Looking ahead, we’re planning even further changes to make our sauces healthier. For example, we’re working on adding 50% more vegetables to our Homepride pasta bake sauces as well as removing added sugar from these and some of our most popular Asian cooking sauces.



Case Study: Ambrosia mini pots with calcium and vitamin D


In 2014, we launched the Ambrosia Mini Pots range - delicious pots of custard and rice pudding specially formulated for young children with calcium and added vitamin D.
Getting a good balance of all nutrients, vitamins and minerals is important to overall health. But there are some, such as calcium and vitamin D, that are vital for growth and development in young children. 

Calcium is particularly important for strong bones and teeth and is most commonly available from milk and dairy products. Vitamin D also has a special function as it helps small children absorb the calcium they need from food and use this to build strong bones. It also supports the immune system. Often called the ‘sunshine vitamin’, Vitamin D is produced by our bodies when the skin is exposed to sunlight. However, in the winter when the sun’s rays are not strong enough, we need to get vitamin D from our diet even though very few foods contain this naturally.
Ambrosia mini pots bring together calcium from dairy goodness and added vitamin D as partners in the same dessert helping support strong bones.
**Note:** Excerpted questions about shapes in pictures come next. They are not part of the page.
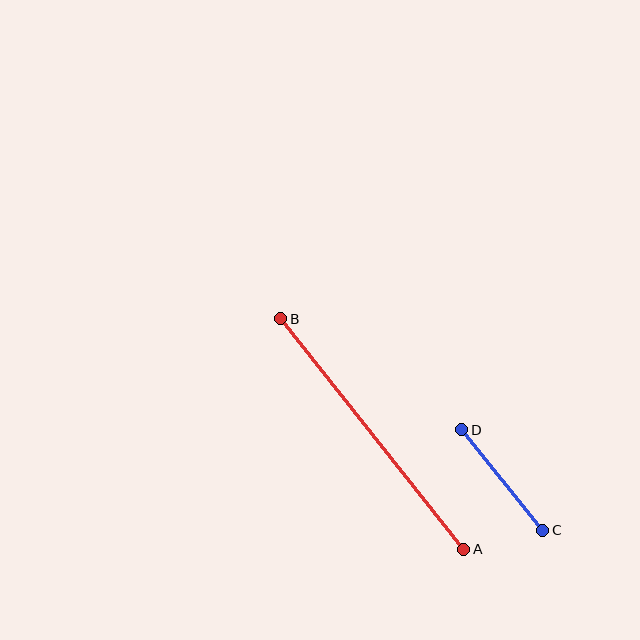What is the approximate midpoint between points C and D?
The midpoint is at approximately (502, 480) pixels.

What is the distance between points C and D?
The distance is approximately 129 pixels.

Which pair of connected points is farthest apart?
Points A and B are farthest apart.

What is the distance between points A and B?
The distance is approximately 295 pixels.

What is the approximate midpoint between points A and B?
The midpoint is at approximately (372, 434) pixels.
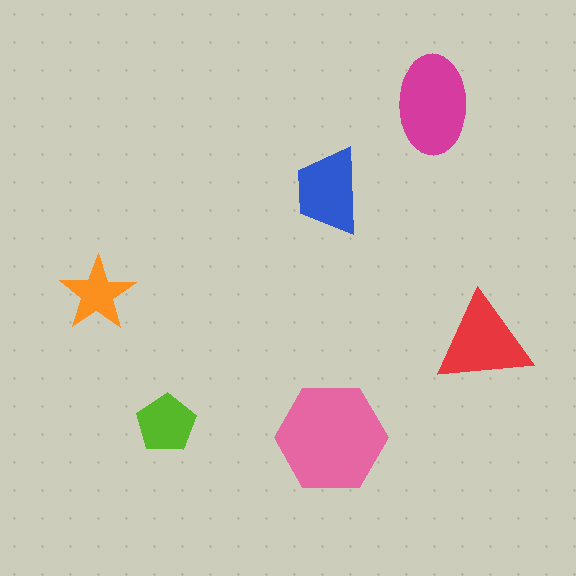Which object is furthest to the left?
The orange star is leftmost.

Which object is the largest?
The pink hexagon.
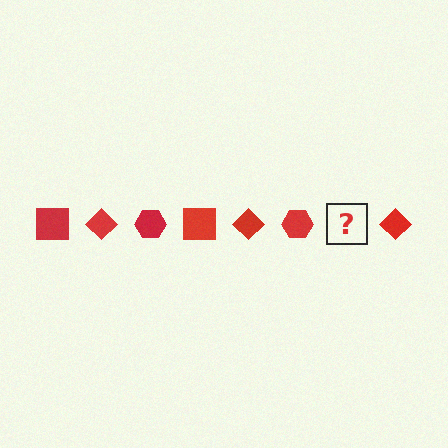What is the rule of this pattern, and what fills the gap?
The rule is that the pattern cycles through square, diamond, hexagon shapes in red. The gap should be filled with a red square.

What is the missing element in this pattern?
The missing element is a red square.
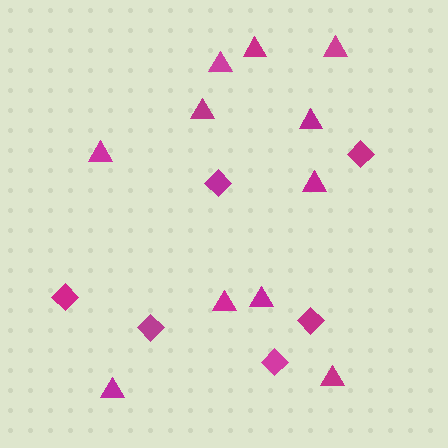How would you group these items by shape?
There are 2 groups: one group of triangles (11) and one group of diamonds (6).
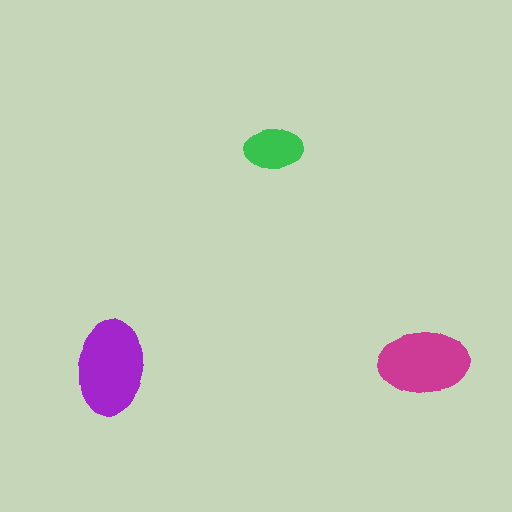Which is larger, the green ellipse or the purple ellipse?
The purple one.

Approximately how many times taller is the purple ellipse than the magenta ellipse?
About 1.5 times taller.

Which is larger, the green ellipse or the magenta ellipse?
The magenta one.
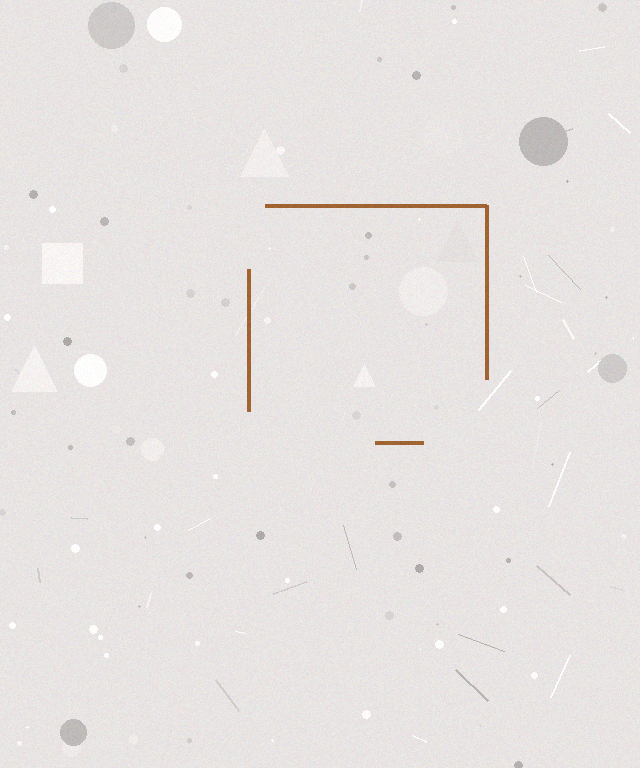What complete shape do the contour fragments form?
The contour fragments form a square.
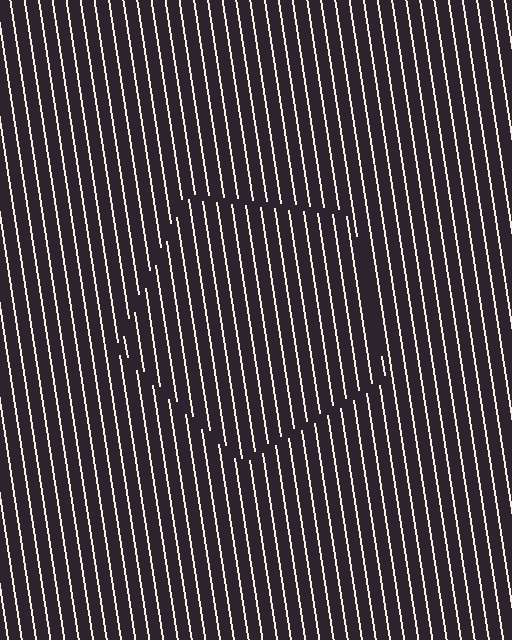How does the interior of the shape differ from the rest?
The interior of the shape contains the same grating, shifted by half a period — the contour is defined by the phase discontinuity where line-ends from the inner and outer gratings abut.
They also come in convenient small pot sizes suitable for younger appetites and with sugar levels that are similar to those found in flavoured or fruity yoghurts for children.   


Case Study: Using seaweed to reduce salt content

Reducing salt levels in our food can be very challenging, both technically and in terms of taste but is important for people’s health and in reaching national dietary goals. 

For many years, we’ve worked on reducing salt across our portfolio. One of our biggest challenges, however,  was with Batchelors noodles and pasta ranges. With these types of products, reducing salt can often lead to a loss of flavour with the result that people stop buying the product. To make sure this doesn’t happen our innovation teams and food technologists work hard to find the best formulations that continue to deliver the taste people prefer with less salt and without compromising the benefits that salt has in terms of shelf life and food safety.  


This has led to some creative solutions. For example we came up with the novel idea of using seaweed to help reduce the salt content of Batchelors Pasta ‘n’ Sauce Cheese & Broccoli. Surprisingly, seaweed, despite coming from the sea, is very low in salt and in fact contains micronutrients like iodine and iron which help boost other flavours. By using such a new idea, we managed to reduce salt levels by an impressive 25%. And as a result of our efforts, we’ve already achieved a level in these products that is below the salt targets set by the government for 2017 under the Public Health Responsibility Deal 



Case Study: Mr. Kipling aiming for less reds

We’ve been one of the first companies to commit voluntarily to the UK government’s recommended front of pack, colour coded nutrition labelling scheme - commonly known as traffic light labelling. 
Under the scheme, we include red, amber and green colour-coded icons on the front of our packs to help consumers understand whether a product is high, medium or low in fat, saturated fat, sugar or salt.  
The labelling helps consumers make the right choices for their diets but is also helping us focus our development efforts. By aligning our internal nutrition standards with the government’s scheme, where we can we’re targeting to have less ‘reds’ on our labels over time. 

This will always be a challenge for critical nutrients in some categories. For example, sugar will always be important to the taste,structure and texture of Mr Kipling cakes. But where we can, we’ve been turning ‘reds’ to ‘ambers’.

Our new Milkshake flavours of Mr Kipling snack packs are a good example where we’ve lowered the fat content compared to other snack pack slices to change the fat and saturated fat labelling icons from red to amber.